Workers prefer Gen X bosses… Small business employees take less time off for babies… Selling on eBay the easy way… In-game ads work…


Gen X bosses, please

Workers prefer GenX bosses to baby boomers saying they are more creative, less hierarchical and not as selfish.

A survey of 2000 people by Talent2 says 67% of respondents said they enjoy working for a Gen X boss more than a boomer and 37% say the workplace is changing dramatically because of Gen X managers.

Gen Xs apparently think differently to their parents. According to the research, Gen Xs are more confident and while they have the belief you can have it all, they value the fact that people work to live not live to work. They are less likely to insult employees than baby boomers and show greater gender equity.
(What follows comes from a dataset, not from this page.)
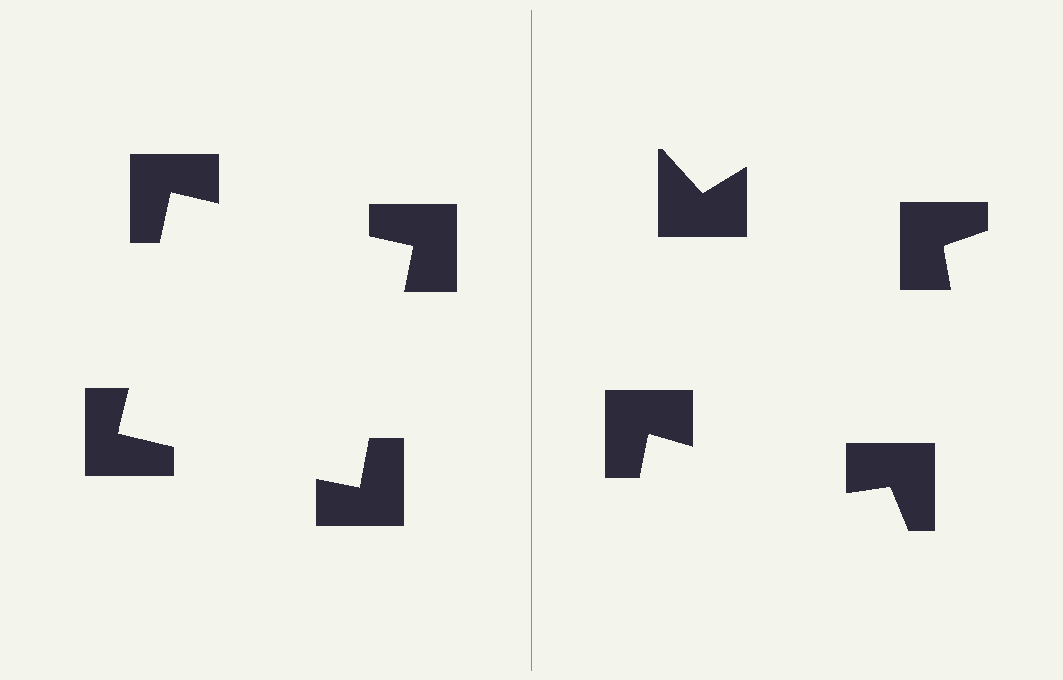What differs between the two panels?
The notched squares are positioned identically on both sides; only the wedge orientations differ. On the left they align to a square; on the right they are misaligned.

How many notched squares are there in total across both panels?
8 — 4 on each side.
They are also more flexible with better human skills and more open to change.


Baby, I must get back

According to the recent Australian Social Trends report by the Australian Bureau of Statistics, women who worked while pregnant in 2005 took an average 34 weeks’ leave for the birth and care of their child. Women in the public sector took an average 37 weeks’ leave, followed by 36 weeks for those employed in organisations with 20 or more employees.

The two key factors that seem to indicate a woman will take less maternity leave (paid or upaid) are the period of time they have been employed with the business and the size of the business. Women employed for less than one year took an average 26 weeks’ leave, the lowest of any category. The category that took the next shortest leave was women who work for business with less than 20 employees, who took an average 29 weeks’ leave.


Selling on eBay the easy way

A new online service is helping more people get their share of the $US14.4 billion eBay merchandise market, according to Springwise.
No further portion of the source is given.